Siberian Coal Energy Company, the country’s largest producer of coal for power stations, said it isn’t involved in price collusion on the domestic market after the antitrust watchdog accused three of the country’s biggest coal mining companies of acting as a cartel.
“The company didn’t carry out any coordinated actions within a cartel and in violation of anti-monopoly regulations, which would impede competition or breach the rights of consumers,” Siberian Coal Energy, known as SUEK, said Tuesday in an e-mailed statement.

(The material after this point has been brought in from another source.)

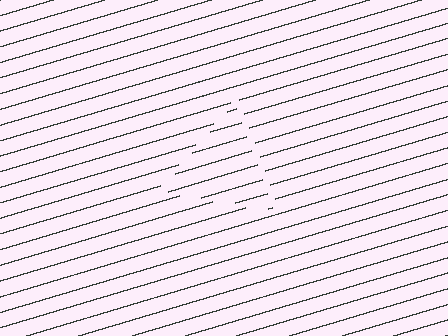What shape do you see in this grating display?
An illusory triangle. The interior of the shape contains the same grating, shifted by half a period — the contour is defined by the phase discontinuity where line-ends from the inner and outer gratings abut.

The Federal Anti-Monopoly Service has determined instances of collusion by SUEK and two competitors, earning 5 million rubles ($165,000) of extra revenue, Anatoly Golomolzin, deputy head of the watchdog, said Tuesday in a briefing broadcast on its web site. Golomolzin said other producers of coal for power stations are being investigated.

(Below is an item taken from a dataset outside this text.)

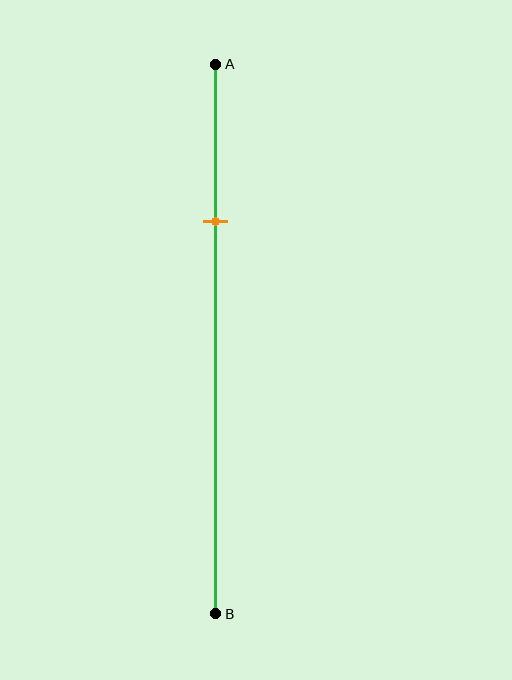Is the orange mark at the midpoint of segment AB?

The service said other members of the cartel include Russian Coal and Stroiservis. Kuzbass Fuel and Kuzbassrazrezugol are also being investigated, he said.
Meanwhile, Interfax reported that the Federal Anti-Monopoly Service and the Natural Resources ministry propose raising the limit on the stake of strategic deposits that a foreign investor can buy, with antitrust approval and without seeking permission from a special government commission, to 25 percent from 10 percent.